- Born: February 24, 1878 Brooklyn, New York, US
- Died: June 8, 1982 (aged 104) Brooklyn, New York, US
- Occupation: Businesswoman
- Known for: President, Selchow and Righter (1923–1954)

= Harriet T. Righter =

American businesswoman (1878–1982)

Harriet T. Righter (February 24, 1878 – June 8, 1982) was an American businesswoman, the president of Selchow and Righter, a game company, which was co-founded by her father. Her best-known addition to the company's properties was Scrabble, which she thought was "a nice little game".

== Early life ==
Harriet T. Righter was born in Brooklyn, the daughter of John H. Righter, who co-founded the game company Selchow and Righter with Elias Selchow in 1870. She had sisters, Katherine and Jessie, and a brother who died young. She attended Wellesley College.

== Career ==
Righter did settlement work in New York as a young woman, and was the first president of United Neighborhood Houses of New York in 1921. She was active in the City Fusion Party in Brooklyn in the 1930s, and worked on the mayoral campaign of Fiorello LaGuardia in 1933. In 1936, Mayor LaGuardia named Righter to the board of trustees of the Brooklyn Public Library. She was also chair of the library's Friends of the Library organization.

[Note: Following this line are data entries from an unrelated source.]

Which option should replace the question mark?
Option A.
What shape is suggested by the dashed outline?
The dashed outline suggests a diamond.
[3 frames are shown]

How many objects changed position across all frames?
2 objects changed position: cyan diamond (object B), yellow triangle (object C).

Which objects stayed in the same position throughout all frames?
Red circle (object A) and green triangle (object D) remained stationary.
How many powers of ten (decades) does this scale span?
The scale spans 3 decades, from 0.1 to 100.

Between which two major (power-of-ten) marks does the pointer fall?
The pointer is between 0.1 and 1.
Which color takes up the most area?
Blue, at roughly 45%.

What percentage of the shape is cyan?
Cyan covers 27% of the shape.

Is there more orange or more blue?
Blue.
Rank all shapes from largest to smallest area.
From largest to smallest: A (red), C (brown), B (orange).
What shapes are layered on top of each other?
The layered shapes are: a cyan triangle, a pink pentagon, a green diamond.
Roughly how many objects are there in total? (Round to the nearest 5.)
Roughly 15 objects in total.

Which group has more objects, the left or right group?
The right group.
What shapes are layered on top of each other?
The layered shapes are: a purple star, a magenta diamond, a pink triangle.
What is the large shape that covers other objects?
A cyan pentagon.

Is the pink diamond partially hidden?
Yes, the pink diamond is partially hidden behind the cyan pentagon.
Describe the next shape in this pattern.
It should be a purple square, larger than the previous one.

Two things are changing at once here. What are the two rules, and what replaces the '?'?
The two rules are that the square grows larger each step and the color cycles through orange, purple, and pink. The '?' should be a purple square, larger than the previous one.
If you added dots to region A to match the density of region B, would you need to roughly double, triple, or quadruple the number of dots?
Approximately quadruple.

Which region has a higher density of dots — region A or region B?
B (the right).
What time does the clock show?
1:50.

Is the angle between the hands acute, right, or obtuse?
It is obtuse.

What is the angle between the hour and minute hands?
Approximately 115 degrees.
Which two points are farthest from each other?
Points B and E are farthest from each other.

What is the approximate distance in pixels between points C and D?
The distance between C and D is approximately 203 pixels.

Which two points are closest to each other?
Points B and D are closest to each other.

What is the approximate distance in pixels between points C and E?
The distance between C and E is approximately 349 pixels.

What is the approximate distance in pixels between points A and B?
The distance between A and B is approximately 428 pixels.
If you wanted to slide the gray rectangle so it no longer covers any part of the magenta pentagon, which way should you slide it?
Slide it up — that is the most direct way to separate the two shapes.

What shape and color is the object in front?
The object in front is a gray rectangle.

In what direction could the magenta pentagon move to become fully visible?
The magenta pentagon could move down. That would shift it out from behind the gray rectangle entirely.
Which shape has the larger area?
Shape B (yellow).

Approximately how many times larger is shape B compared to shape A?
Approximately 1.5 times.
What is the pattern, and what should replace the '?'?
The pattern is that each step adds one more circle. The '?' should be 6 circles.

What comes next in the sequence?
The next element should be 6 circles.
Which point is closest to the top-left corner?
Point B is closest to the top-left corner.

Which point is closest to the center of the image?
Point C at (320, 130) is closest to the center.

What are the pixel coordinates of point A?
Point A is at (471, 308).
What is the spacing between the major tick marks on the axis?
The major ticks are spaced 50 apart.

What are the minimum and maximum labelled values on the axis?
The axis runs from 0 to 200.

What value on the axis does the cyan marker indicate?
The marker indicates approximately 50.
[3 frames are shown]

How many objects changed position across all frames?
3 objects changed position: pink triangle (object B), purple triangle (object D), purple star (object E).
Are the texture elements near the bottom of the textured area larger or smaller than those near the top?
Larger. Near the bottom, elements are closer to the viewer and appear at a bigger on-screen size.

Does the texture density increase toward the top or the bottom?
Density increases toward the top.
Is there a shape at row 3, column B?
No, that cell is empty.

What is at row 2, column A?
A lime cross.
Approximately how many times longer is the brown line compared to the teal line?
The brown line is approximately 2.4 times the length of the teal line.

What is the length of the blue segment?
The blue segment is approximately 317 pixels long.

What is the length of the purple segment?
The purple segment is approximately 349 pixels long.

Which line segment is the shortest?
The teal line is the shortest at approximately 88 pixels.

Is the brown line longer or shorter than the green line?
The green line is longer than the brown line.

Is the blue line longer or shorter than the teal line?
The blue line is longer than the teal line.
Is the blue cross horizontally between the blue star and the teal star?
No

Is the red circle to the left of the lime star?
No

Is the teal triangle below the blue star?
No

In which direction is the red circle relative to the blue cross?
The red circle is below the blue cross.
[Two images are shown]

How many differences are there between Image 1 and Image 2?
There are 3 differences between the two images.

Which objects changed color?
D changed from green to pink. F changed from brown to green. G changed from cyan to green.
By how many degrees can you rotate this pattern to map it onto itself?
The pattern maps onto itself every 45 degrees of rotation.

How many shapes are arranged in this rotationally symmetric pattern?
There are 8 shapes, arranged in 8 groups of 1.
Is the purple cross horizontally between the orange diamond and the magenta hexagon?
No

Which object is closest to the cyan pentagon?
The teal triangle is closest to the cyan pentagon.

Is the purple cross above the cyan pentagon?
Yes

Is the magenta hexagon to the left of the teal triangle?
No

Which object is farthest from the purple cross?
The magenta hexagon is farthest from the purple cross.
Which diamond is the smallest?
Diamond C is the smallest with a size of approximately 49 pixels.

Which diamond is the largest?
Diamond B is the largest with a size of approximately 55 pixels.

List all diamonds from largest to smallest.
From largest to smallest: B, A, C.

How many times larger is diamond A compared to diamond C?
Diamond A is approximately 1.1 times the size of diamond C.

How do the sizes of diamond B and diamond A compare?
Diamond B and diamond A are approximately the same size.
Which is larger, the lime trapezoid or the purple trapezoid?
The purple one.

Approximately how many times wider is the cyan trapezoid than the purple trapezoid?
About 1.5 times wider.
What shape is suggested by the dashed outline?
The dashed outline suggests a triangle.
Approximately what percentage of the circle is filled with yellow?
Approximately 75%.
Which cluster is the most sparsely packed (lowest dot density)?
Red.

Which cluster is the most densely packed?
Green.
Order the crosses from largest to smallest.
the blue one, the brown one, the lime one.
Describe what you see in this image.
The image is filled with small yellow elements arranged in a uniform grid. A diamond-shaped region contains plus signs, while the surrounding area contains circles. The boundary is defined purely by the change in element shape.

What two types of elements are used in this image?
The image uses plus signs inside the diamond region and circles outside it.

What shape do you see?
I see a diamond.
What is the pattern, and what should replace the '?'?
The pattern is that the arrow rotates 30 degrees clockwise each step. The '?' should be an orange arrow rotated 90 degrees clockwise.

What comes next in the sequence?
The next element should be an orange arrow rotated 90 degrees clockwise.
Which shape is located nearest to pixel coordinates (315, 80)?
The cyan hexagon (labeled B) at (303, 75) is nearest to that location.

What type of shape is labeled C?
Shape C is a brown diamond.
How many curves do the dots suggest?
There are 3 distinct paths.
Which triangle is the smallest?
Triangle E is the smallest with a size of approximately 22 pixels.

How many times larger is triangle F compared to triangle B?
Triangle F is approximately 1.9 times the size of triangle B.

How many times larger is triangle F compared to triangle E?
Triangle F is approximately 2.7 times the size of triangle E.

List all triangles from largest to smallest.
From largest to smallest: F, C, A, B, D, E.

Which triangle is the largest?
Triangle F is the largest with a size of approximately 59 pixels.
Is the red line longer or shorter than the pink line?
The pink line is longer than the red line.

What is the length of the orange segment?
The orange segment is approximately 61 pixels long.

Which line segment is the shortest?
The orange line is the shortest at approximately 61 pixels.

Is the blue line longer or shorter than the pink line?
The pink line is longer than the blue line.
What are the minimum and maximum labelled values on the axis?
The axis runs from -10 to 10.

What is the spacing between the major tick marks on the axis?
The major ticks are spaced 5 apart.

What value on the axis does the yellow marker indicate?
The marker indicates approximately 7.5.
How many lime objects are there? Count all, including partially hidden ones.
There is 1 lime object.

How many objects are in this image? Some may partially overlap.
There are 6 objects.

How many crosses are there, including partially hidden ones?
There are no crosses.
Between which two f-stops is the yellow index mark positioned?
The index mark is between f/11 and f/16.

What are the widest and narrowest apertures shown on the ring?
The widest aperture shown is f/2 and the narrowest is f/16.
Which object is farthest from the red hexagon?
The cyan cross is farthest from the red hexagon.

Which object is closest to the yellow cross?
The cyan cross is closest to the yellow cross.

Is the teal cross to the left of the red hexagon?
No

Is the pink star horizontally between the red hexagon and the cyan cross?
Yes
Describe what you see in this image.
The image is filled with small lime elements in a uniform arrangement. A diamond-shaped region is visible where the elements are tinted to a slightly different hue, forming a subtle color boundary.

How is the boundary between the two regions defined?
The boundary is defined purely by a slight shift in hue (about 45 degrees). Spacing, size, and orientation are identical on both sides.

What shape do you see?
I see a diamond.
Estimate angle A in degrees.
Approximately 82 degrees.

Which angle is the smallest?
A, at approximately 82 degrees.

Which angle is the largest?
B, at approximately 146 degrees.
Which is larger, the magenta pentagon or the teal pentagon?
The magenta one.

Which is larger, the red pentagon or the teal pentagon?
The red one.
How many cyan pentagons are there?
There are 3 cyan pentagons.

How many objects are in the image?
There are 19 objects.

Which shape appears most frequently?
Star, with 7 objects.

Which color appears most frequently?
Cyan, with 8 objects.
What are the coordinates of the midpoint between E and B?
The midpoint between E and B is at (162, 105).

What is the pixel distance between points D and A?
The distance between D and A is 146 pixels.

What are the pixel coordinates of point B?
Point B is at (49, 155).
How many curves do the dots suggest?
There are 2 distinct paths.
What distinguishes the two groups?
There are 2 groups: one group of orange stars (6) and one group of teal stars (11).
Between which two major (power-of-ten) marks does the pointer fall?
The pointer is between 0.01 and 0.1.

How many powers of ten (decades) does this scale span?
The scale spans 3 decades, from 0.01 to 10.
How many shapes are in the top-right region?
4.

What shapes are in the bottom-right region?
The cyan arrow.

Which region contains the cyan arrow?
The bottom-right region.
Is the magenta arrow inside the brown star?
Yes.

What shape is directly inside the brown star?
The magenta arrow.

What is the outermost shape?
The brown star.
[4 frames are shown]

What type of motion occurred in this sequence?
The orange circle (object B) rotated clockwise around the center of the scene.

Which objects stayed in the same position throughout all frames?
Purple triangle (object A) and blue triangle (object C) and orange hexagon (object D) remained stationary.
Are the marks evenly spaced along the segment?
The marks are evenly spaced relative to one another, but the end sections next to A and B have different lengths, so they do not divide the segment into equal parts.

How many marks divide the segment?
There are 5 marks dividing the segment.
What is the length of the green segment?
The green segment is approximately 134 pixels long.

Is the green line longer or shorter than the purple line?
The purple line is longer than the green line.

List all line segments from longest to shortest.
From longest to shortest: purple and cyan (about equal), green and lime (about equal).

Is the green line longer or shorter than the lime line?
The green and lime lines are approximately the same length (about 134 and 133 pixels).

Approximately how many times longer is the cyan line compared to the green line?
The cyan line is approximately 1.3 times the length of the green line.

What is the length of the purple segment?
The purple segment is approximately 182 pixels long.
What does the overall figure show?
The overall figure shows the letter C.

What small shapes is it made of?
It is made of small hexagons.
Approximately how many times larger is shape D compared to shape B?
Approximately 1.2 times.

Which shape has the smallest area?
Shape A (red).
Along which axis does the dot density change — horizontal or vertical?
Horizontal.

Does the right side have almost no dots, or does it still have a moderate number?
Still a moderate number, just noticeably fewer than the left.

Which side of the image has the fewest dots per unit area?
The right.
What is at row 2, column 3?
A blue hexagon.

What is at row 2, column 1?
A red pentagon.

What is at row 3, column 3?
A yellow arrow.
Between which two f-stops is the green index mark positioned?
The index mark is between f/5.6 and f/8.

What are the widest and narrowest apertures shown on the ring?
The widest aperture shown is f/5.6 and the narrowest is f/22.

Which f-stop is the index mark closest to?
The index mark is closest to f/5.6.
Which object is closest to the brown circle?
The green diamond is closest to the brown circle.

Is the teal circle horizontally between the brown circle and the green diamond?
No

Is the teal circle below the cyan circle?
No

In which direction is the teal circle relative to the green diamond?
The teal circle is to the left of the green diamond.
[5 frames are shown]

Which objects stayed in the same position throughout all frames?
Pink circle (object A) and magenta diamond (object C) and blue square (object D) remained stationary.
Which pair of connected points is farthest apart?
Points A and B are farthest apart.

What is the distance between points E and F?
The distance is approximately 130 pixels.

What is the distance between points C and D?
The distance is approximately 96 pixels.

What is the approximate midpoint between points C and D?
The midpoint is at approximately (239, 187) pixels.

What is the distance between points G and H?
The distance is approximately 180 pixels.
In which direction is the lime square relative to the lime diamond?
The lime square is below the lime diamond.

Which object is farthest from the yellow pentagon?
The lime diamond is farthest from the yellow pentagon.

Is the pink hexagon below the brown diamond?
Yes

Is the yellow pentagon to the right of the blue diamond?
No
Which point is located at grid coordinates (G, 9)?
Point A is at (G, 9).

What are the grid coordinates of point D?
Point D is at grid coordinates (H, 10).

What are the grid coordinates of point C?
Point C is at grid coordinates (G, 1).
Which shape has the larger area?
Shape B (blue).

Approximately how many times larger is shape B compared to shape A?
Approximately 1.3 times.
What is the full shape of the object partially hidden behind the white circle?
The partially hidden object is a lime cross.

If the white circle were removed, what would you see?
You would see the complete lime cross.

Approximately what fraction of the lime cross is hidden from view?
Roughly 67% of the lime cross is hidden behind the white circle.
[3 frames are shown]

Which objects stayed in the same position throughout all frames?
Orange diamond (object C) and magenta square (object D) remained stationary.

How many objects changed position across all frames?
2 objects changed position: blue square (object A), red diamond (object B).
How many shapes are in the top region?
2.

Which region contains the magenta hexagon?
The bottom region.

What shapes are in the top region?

Righter became president of Selchow and Righter in 1923. Under her leadership, the company began manufacturing (not just selling) games, expanding advertising and promotion of the games, and offering popular games in different editions, to appeal to a wider range of buyers. Her best-known addition to the company's properties was Scrabble, when Selchow and Righter licensed the game from entrepreneur James Brunot in 1952. "It's a nice little game. It will sell well in bookstores", she remembered saying about Scrabble when she first saw it. In its second year as a Selchow and Righter-built product, nearly four million sets were sold. She retired from the executive role at Selchow and Righter in 1954, but stayed active in the company as an adviser and public face.

== Personal life ==
Righter died in 1982, aged 104 years, at her home in Brooklyn.